Configuring JSSE to use Smartcards as Keystores and Trust Stores

Support for the IBMPKCS11Impl provider also enables access to Smartcards as a keystore. See the Customization section for details on how to configure the type and location of the keystores to be used by JSSE. To use a Smartcard as a keystore or trust store, set the javax.net.ssl.keyStoreType and javax.net.ssl.trustStoreType system properties, respectively, to PKCS11IMPLKS, and set the javax.net.ssl.keyStore and javax.net.ssl.trustStore system properties, respectively, to NONE. To specify the use of a specific provider, use the javax.net.ssl.keyStoreProvider and javax.net.ssl.trustStoreProvider system properties (e.g., IBMPKCS11Impl-joe). By using these properties, you can configure an application that previously depended on these properties to access a file-based keystore to use a Smartcard keystore with no changes to the application.

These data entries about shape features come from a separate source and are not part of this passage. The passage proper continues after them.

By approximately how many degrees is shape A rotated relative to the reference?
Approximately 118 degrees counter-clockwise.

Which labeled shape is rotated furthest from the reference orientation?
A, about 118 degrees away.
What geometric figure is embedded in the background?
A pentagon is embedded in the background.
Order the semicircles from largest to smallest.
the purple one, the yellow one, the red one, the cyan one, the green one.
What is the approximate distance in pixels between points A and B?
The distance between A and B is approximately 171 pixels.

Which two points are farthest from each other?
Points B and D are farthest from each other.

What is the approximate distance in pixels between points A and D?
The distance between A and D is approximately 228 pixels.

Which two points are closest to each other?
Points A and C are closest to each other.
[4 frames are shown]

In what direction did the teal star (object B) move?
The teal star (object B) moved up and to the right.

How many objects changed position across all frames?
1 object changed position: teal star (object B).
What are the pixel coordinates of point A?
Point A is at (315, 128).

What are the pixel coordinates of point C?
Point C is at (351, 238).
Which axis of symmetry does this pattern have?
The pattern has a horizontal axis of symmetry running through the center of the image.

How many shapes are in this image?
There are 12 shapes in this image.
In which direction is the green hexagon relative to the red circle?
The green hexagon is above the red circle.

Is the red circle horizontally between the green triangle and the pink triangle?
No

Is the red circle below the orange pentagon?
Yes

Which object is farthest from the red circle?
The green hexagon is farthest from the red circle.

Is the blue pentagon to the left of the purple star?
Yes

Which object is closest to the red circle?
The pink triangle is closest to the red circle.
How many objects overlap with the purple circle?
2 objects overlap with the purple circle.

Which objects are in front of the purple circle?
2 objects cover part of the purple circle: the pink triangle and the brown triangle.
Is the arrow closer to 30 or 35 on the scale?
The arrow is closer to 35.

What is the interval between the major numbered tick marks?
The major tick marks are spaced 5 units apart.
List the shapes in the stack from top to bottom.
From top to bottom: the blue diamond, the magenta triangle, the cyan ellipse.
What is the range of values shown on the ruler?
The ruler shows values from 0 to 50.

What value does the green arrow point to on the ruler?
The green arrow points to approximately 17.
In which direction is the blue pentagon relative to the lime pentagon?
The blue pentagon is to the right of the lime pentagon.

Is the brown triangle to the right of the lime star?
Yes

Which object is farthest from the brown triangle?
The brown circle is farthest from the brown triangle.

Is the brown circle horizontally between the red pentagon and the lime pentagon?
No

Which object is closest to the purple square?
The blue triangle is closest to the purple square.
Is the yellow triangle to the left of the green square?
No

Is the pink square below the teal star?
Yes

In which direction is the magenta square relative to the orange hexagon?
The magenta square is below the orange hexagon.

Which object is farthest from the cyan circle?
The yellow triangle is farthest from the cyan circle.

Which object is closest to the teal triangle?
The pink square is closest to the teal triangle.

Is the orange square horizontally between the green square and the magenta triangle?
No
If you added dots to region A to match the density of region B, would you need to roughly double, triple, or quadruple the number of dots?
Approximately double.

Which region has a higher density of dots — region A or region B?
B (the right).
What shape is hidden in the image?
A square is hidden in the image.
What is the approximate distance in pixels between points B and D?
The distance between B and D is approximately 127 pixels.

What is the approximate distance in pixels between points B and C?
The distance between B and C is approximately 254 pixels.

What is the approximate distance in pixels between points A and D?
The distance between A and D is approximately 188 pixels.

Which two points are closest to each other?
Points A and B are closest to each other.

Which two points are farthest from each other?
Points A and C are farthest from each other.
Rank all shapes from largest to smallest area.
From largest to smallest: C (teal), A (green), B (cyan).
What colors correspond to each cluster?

Some applications request the use of keystores programmatically. These applications can continue to use the existing APIs to instantiate a Keystore and pass it to its key manager and trust manager. If the Keystore instance refers to a PKCS11IMPLKS keystore backed by a Smartcard, then the JSSE application will have access to the keys on the Smartcard.

The PKCS11Impl provider must be configured with the proper configuration file specific to the hardware cryptographic device and JSSE before any other JCA/JCE providers in the provider list.